The Premier, who is on a five-day official visit to India, has already had meetings and talks with India's top leadership including President K R Narayanan and Prime Minister Atal Bihari Vajpayee during his two-day stay in New Delhi. Both sides have stressed the necessity of greater economic and trade cooperation.
In his speech at the Mumbai luncheon, Zhu announced that in the coming five years, China will import equipment, technology and products worth a total of 1.4 trillion U.S. dollars, providing more business opportunities for other Asian countries, particularly China's surrounding countries like India.
Neighboring countries of China will also "benefit directly" from the implementation of China's strategy to develop its vast western regions and its "go global" strategy as well, he noted.
In order to increase personnel exchanges and trade and business cooperation, the Shanghai-based China Eastern Airlines will launch regular flights from Beijing to Delhi from March 28 this year, establishing direct air links between the two countries, Zhu announced "with great pleasure."
In a clear display of development, the Chinese Premier said he was "fully confident" that the Chinese economy would "advance on a larger scale and to a higher level" at the beginning of the new century.
Claiming that China will continue with its "sustained, rapid and sound growth," Zhu said that China would attain its objective of increasing Gross Domestic Product by 7 percent annually during the 10th Five-Year Plan period from 2001 to 2005.
China will also "open still wider" to the rest of the world andprovide better conditions for overseas investors, the premier said.
China, which joined the World Trade Organization (WTO) late last year, will "abide by WTO rules in good faith" and "honor its commitments made upon the WTO accession," he promised, adding that China's economic system and market environment will also be further improved.

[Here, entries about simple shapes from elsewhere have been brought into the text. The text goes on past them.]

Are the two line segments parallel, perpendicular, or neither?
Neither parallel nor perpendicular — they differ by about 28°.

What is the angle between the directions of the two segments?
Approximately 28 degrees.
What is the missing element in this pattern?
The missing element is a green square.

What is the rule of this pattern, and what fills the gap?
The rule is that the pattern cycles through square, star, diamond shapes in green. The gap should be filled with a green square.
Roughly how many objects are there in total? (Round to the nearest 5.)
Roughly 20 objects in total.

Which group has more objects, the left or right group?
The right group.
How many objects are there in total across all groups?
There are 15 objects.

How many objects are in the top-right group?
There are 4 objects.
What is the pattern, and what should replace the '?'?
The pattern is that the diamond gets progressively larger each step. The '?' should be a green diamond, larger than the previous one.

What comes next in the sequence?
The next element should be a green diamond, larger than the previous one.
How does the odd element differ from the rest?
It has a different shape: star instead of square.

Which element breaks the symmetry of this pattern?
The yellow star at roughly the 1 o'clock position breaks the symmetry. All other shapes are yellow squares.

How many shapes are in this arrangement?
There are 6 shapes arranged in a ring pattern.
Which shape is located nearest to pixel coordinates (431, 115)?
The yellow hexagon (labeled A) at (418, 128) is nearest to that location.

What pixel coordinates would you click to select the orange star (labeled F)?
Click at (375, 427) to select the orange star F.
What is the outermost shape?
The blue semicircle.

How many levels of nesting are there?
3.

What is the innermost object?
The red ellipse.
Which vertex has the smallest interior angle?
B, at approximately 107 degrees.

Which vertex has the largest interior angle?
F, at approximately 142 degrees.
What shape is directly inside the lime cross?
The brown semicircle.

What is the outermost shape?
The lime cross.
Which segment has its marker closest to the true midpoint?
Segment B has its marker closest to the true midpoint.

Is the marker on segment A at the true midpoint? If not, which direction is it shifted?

Describing the current level of cooperation between China and India as "by no means commensurate with both countries' strength and status," the Chinese Premier made a three-point proposal on how to bring bilateral cooperation to a new high. This includes stepping up exchanges to enhance mutual understanding,exploiting the complementarity of the two economies to help each other, and " looking to the future" while expanding cooperation.
Elaborating on the "marked complementarity" in Chinese and Indian economies, Zhu said that China has an edge in mechanical and electrical products, textile and light industries and also in engineering and construction, while India is developing very fast in software and other fields. There is also a lot for both sides to do in commodity trade, technological exchange,resources development, project contracting and other fields, he added.
He went on to suggest that the seventh session of the China-India Joint Group on Economic Relations and Trade, Science and Technology be held as soon as possible so as to work out the details for economic cooperation and trade in the period to come."A stable and consolidated China-India relationship will give greater hope to the solidarity, stability and prosperity of Asia. I have full confidence in the development of Sino-Indian relations," the Chinese Premier concluded.